The portable runnable jar is the other extreme. It creates one runnable jar file that contains SpatialHadoop classes in addition to all required libraries. This jar file can be executed using the hadoop jar command on any Hadoop distribution. This means it has to distribute the jar file to all cluster nodes before running every job. In addition, each machine has to load all classes from the jar file on each run. Although this adds some overhead on Hadoop, it has the advantage of being able to run on any cluster even if you do not have administrator access to it as you do not need to restart the cluster or add any files to the home directory.
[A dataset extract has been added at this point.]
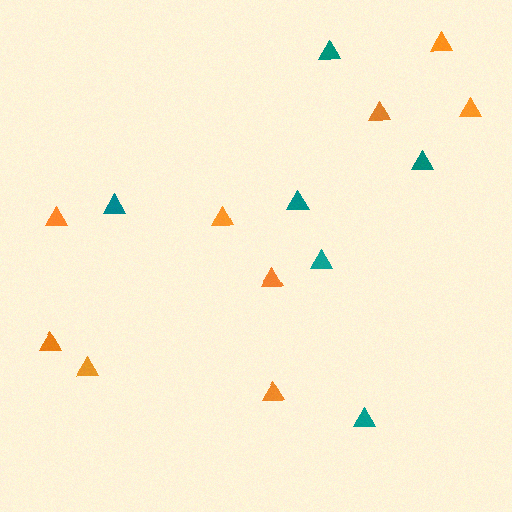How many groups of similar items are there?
There are 2 groups: one group of teal triangles (6) and one group of orange triangles (9).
The runnable jar balances the tradeoff between the two other techniques. In this case, you only install the third party libraries in your Hadoop distribution and then restart the cluster to have these libraries loaded. However, SpatialHadoop classes are not installed as part of the cluster. This makes it easy to modify the code of SpatialHadoop, recompile it and run it without the need to restart the cluster. This technique still requires administrative access to the cluster to install thrid party libraries which are not part of the default Hadoop distribution.